252 LW is still around, well, not Atlantic 252 alas.
Châine 3 broadcasts on 252 LW from the Tipaza transmitter in Algeria at absolutely biblical levels of power too.
They managed to outdo themselves with the absolutely colossal power of the Kénadsa transmitter for Châine 1 on 153 kHz. If you listen carefully you can actually here the ionosphere crying as it has to hump those epic radio waves across Algeria and around the world.
Arctic 252 LW has made some test transmissions recently from a decommissioned transmitter up in Finland. Not sure if they are testing again soon before a full schedule appears.
There are concerns that it might not be worth the hassle as their broadcasts will just get swallowed up and pulverised by the sheer might of Tipaza. The fella behind Arctic 252 said it is also extremely expensive to even do the test broadcasts so it might not happen.
Châine 3 has some decent programming on a Friday and Saturday night if you like world music. Radio Romania broadcasts on LW too I think but I can never pull it in on LW, I can on SW. There’s some other LW stations around but it is slim pickings and you’d be better using a Kiwi SDR instance to try and tune in to the far flung ones.
Enjoy Radio 4 LW while you can before the BBC switch it off next year.
It seems that BBC R4 is the last European LW broadcaster [although ghostly carriers mark the graves of some LW stations - like Radio France and Deutschlandfunk - on their former frequencies]. Listening to the wealth of LW, MW and subsequently SW broadcasts got me into amateur radio. Almost the end of an era for LW and MW.
Yes but those stations on FM sound oh so much better. DAB 64kbps MP2 audio (traditional DAB) was deemed fine for a talk radio station like BBC R4. I challenge you to listen to The Archers on DAB and FM and you’ll switch to FM, even noisy FM. Why? Because DAB Archers is in mono with no ambience or soundstage. FM Archers is stereo with people walking in from one side and exiting on the other. There’s ambience and feeling. DAB sounds stilted and dead.
If you can’t get FM then DAB becomes a Hobson’s choice. However, considering the effort and engineering the BBC went through in the 60s/70s to deliver consistently brilliant quality audio to the FM transmitters around the UK compared with how terrible DAB sounds using far too small a bandwidth. Those old engineers will be spinning in their graves at the travesty that is sound broadcasting in the UK now.
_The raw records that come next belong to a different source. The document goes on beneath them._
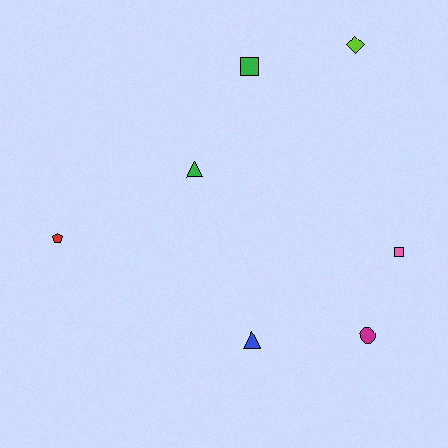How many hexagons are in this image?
There are no hexagons.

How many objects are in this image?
There are 7 objects.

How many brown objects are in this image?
There are no brown objects.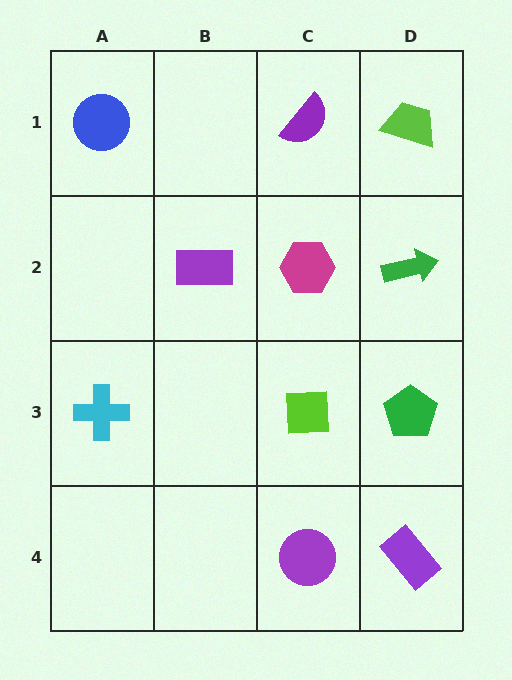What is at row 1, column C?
A purple semicircle.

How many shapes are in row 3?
3 shapes.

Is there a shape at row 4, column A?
No, that cell is empty.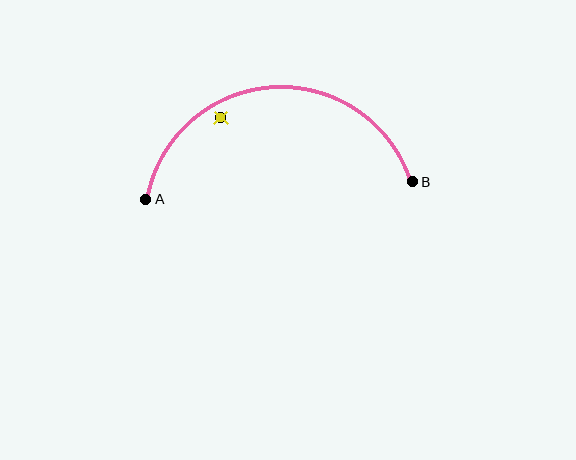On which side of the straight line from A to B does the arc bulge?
The arc bulges above the straight line connecting A and B.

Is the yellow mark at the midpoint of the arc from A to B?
No — the yellow mark does not lie on the arc at all. It sits slightly inside the curve.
It’s all headed towards a connected future alas…which worked well recently in the Iberian blackouts.
Then what happened? All the shops sold out of ‘traditional’ radios. Lessons won’t be learned though and it’ll still point towards a connected (and controlled) broadcasting future I think.
I feel bad for the folks in parts of the world where information is suppressed, who can access more (you’d like to think) reliable broadcasts via the magnificence of SW/MW/LW. ‘Traditional’ broadcasting methods and technologies, I feel, still play an important part in the modern world that is quick to leave this stuff behind without thinking of the bigger picture first.
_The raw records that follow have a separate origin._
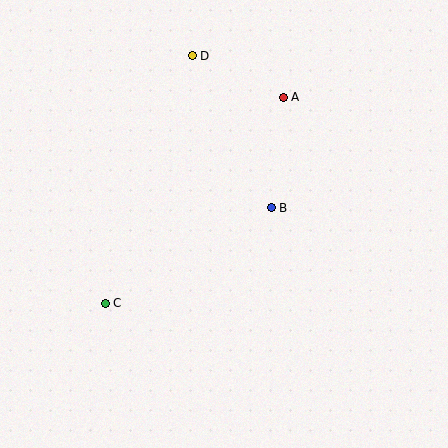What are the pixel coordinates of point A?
Point A is at (283, 97).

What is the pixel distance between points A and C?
The distance between A and C is 272 pixels.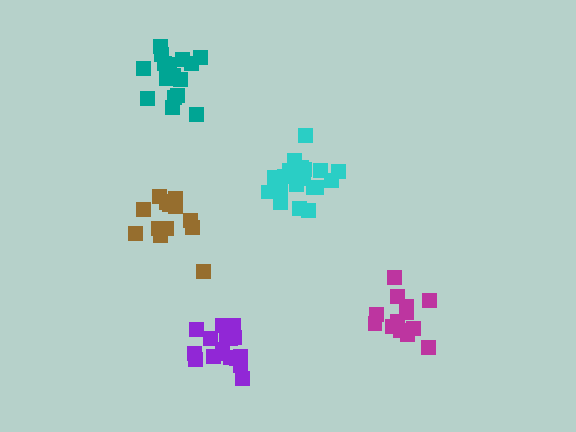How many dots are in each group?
Group 1: 19 dots, Group 2: 17 dots, Group 3: 14 dots, Group 4: 13 dots, Group 5: 18 dots (81 total).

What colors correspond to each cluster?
The clusters are colored: cyan, teal, brown, magenta, purple.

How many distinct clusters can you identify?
There are 5 distinct clusters.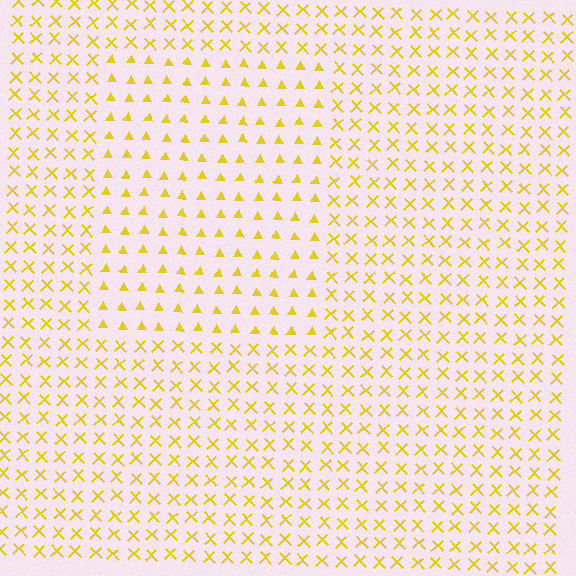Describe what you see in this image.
The image is filled with small yellow elements arranged in a uniform grid. A rectangle-shaped region contains triangles, while the surrounding area contains X marks. The boundary is defined purely by the change in element shape.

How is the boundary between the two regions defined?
The boundary is defined by a change in element shape: triangles inside vs. X marks outside. All elements share the same color and spacing.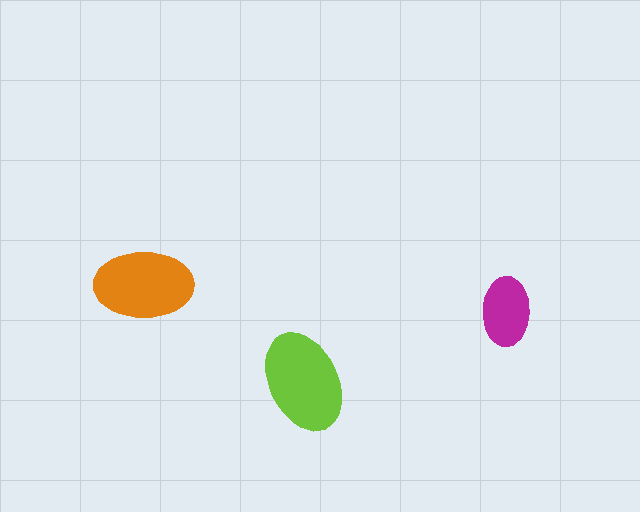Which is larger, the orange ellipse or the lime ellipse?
The lime one.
Andy, you have an oldie’s prospective. Different goals for a different time.
There is a huge disparity between say baby boomers and generation Z in listening to live radio. Live radio is in significant, long-term decline among younger generations. They are increasingly using on-demand digital services like music streaming, podcasts and online video platforms. Actually, that’s true for me too. Ditto live television.
If I were running a broadcasting organisation, I would seriously question how further investment in transmitter infrastructure could be justified, and even how the current infrastructure will be funded in 15-20 years’ time.